Des Ligures aux Ducs de Savoie
Bien avant Jésus-Christ, des chasseurs venus de la Méditerranée — les Ligures, puis les Médulles — s'installent dans ces montagnes. Les Romains « pacifient » la vallée entre 25 et l'an 7 avant J.-C., avant d'accueillir le peuple burgonde, venu des bords du Danube, qui s'établit dans la région en 443. Les Francs envahissent la Sabaudia en 553, et à la mort de Charlemagne, en 806, elle intègre le Saint-Empire romain germanique — elle y restera jusqu'en 1713.
C'est en 1032 qu'Humbert aux Blanches-Mains, originaire de la région de Saint-Jean-de-Maurienne, fonde la dynastie de Savoie. Le Comté de Savoie est créé en 1268, et c'est en 1270 qu'apparaît pour la première fois, dans un document, le nom de « Mons Gelafredus » — littéralement « le mont de Gelafrey » —, origine du nom de Montgellafrey.
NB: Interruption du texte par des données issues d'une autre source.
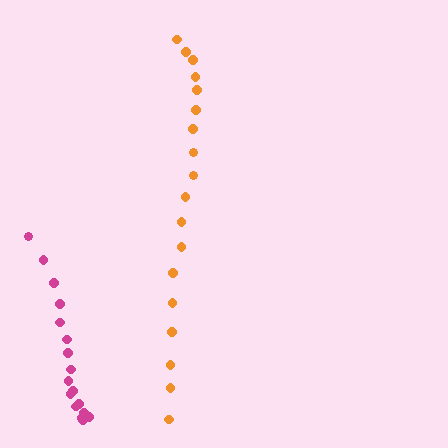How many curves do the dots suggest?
There are 2 distinct paths.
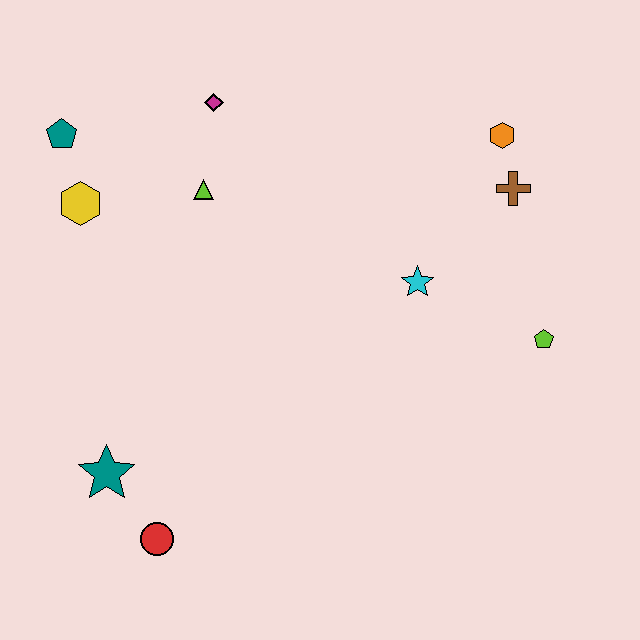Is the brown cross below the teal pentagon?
Yes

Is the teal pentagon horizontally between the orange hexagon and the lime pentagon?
No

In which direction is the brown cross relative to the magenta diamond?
The brown cross is to the right of the magenta diamond.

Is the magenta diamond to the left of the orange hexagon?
Yes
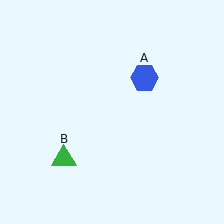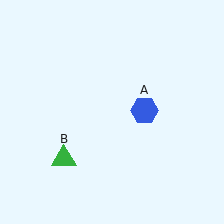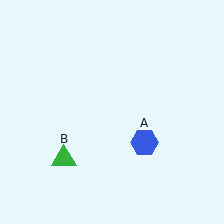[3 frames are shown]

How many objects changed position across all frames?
1 object changed position: blue hexagon (object A).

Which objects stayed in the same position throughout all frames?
Green triangle (object B) remained stationary.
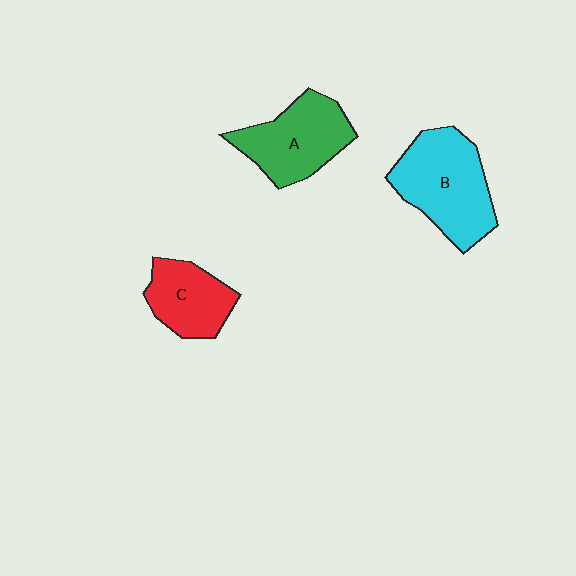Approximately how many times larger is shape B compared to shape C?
Approximately 1.6 times.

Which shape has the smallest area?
Shape C (red).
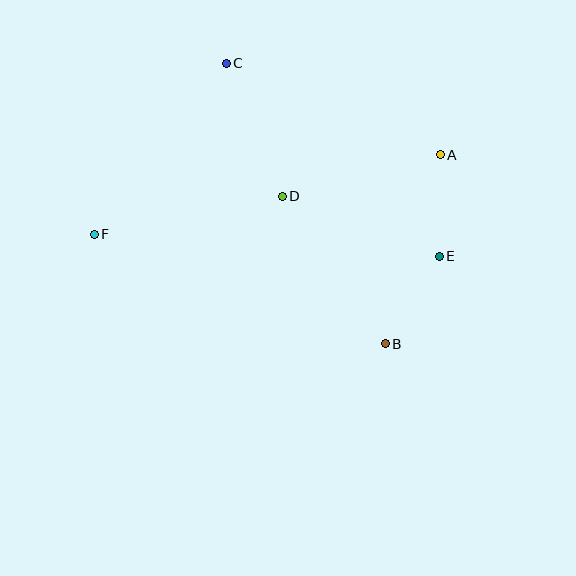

En 1416, le Comté devient Duché.
À partir de l'an 1000, les moines de l'abbaye de Tamié défrichent et essartent les montagnes pour y créer les premiers alpages — sans doute par le Col de la Madeleine, là où l'on skie aujourd'hui. Une tradition d'estive tarine s'installe sur le versant mauriennais du col, et ne s'est jamais vraiment interrompue depuis.
Épidémies, incendies et occupations : le lot commun des villages de montagne
L'histoire de Montgellafrey, comme celle de tant de villages alpins, est ponctuée d'épreuves. La peste noire de 1348 décime la moitié des habitants de la Savoie — on ignore si la montagne fut aussi durement touchée que la vallée. Une dernière épidémie, en 1630, amenée par les troupes de Louis XIII revenant du Montferrat, fait 14 morts dans la commune.
Les incendies, eux, reviennent presque à chaque génération : 1764 et 1787 au chef-lieu de Montgellafrey (7 morts en 1764, dont 5 enfants), 1805 au hameau du Sappey des André (7 morts, dont un bébé de 4 mois), 1823 au village du Bey (31 maisons), 1836 à Charrière, 1855 au Replat. Le bois, le feu et l'isolement montagnard ne pardonnaient guère.
Les troupes françaises — François Ier, Henri IV, Louis XIII — envahissent régulièrement la Savoie, jusqu'à détruire le château de La Chambre, tout en imposant l'état civil en français dès 1539. En 1742, les troupes espagnoles occupent la vallée durant six ans, laissant un souvenir douloureux de « taxations » forcées des paysans. Un épisode réparé, d'une manière inattendue, deux siècles plus tard : en 1938, ce sont des réfugiés républicains espagnols qui construisent la route du Col de la Madeleine côté Maurienne.
La Révolution française, dans ce village très catholique, est modérément appréciée. Des prêtres refusent d'abjurer ; certains sont déportés — comme Antoine Ravoire, de Montgellafrey, envoyé au bagne de l'Île de Ré en 1799, évadé l'année suivante, réfugié dans les grottes de Saint-Colomban-des-Villards, devenu curé de Villargondran, puis tué par des brigands en 1827. Sous Napoléon, la conscription n'est guère mieux vécue : des conscrits se cachent en forêt, d'autres se mutilent l'index pour y échapper — le maire de l'époque, Joseph Diernaz, fera tout pour présenter des recrues « inconvenables », ce qui vaudra une forte amende à la commune.
1860 : et la Savoie devint française
De 1815 à 1860, la Savoie fait partie du Royaume de Sardaigne-Piémont. En avril 1860, au sein du Second Empire de Napoléon III, elle devient définitivement française à l'issue d'un référendum, se tournant, selon la formule consacrée, « vers le pays où coule ses fleuves ». Le premier maire de la commune de Montgellafrey — qui englobe alors Saint-François — est Jean André, élu en 1861.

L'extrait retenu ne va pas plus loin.